THESES ON HOPE
Eine fortlaufende Programmreihe von Between Bridges kuratiert von Viktor Neumann
Between Bridges widmete das Auftakt-Programm seines neuesten Ausstellungsraums in der Adalbertstraße 43 der fortlaufenden Programmreihe THESES ON HOPE, die sich zwischen Juli 2022 bis Dezember 2024 entfaltet hat.
Der Ausgangspunkt von THESES ON HOPE war eine neu imaginierte Vorstellung der Politik, der Poetik und des performativen Potenzials von Hoffnung, wie sie von dem Performance-Theoretiker José Esteban Muñoz (1967–2013) in seinem wegweisenden Buch Cruising Utopia (2009) nahegelegt wurde. Die Programmreihe erkannte den nachhaltigen Einfluss des Werks auf eine Generation von Künstler:innen und Denker:innen als Impulsgeber für die Queer of Color Critique und Affekttheorie an. Dabei begriff sie sich in einer engen Verbindung zu dem neu eröffneten Verhältnis zwischen Queerness und Temporalität, das Formen der Zusammengehörigkeit über zeitliche Begrenzungen hinaus anstrebt.

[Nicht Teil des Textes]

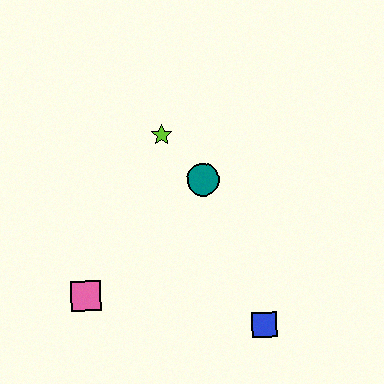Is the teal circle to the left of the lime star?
No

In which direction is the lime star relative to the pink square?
The lime star is above the pink square.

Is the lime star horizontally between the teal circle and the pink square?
Yes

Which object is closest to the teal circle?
The lime star is closest to the teal circle.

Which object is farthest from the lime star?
The blue square is farthest from the lime star.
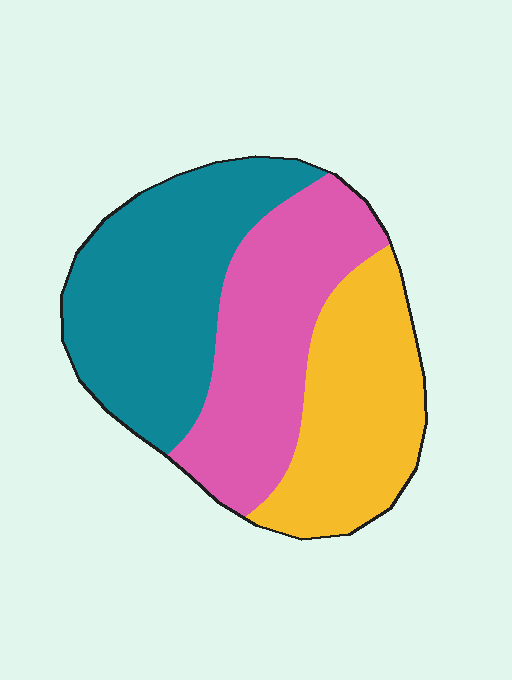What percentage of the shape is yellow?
Yellow takes up between a sixth and a third of the shape.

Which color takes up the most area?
Teal, at roughly 40%.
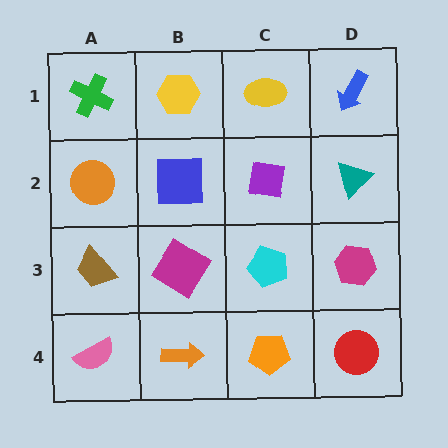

Muñoz kreist in Cruising Utopia um eine kritische Lektüre der umfangreichen Abhandlung Das Prinzip der Hoffnung (1938-47) des marxistischen Philosophen Ernst Bloch, die konkrete Utopien als produktive Denkfigur etablierte. In Verbindung mit historisch verorteten Bewegungen bieten solche Utopien eine Bühne für die Performance von Zukunft, um eine niederschmetternde Gegenwart bewältigen zu können. Indem er das Bloch’sche Konzept eines antizipatorischen Potenzials von Kunst im Sinne eines Erspürens des Noch-nicht-Bewussten fortführt, begreift Muñoz Hoffnung als einen kritischen Affekt und als eine Methode, um einem Klima des politischen Pessimismus entgegenzutreten. Er betont dabei nachdrücklich die Rolle, die Ästhetik (und insbesondere queere Ästhetik) dabei zuteilwerden kann, um Entwürfe für eine vorwärtsweisende Zukunft zu erträumen, um die düstere Gegenwart zu bewältigen, deren Überwindung als eine körperlich empfundene Notwendigkeit begriffen wird. In diesem Sinne ist das Fühlen von Utopie, das Muñoz vorschlägt, eine zukunftsorientierte Praxis und Handlungsoption, die einer rückwärtsgewandten Gegenwart ein Beharren auf den Möglichkeiten einer anderen Welt entgegenstellt.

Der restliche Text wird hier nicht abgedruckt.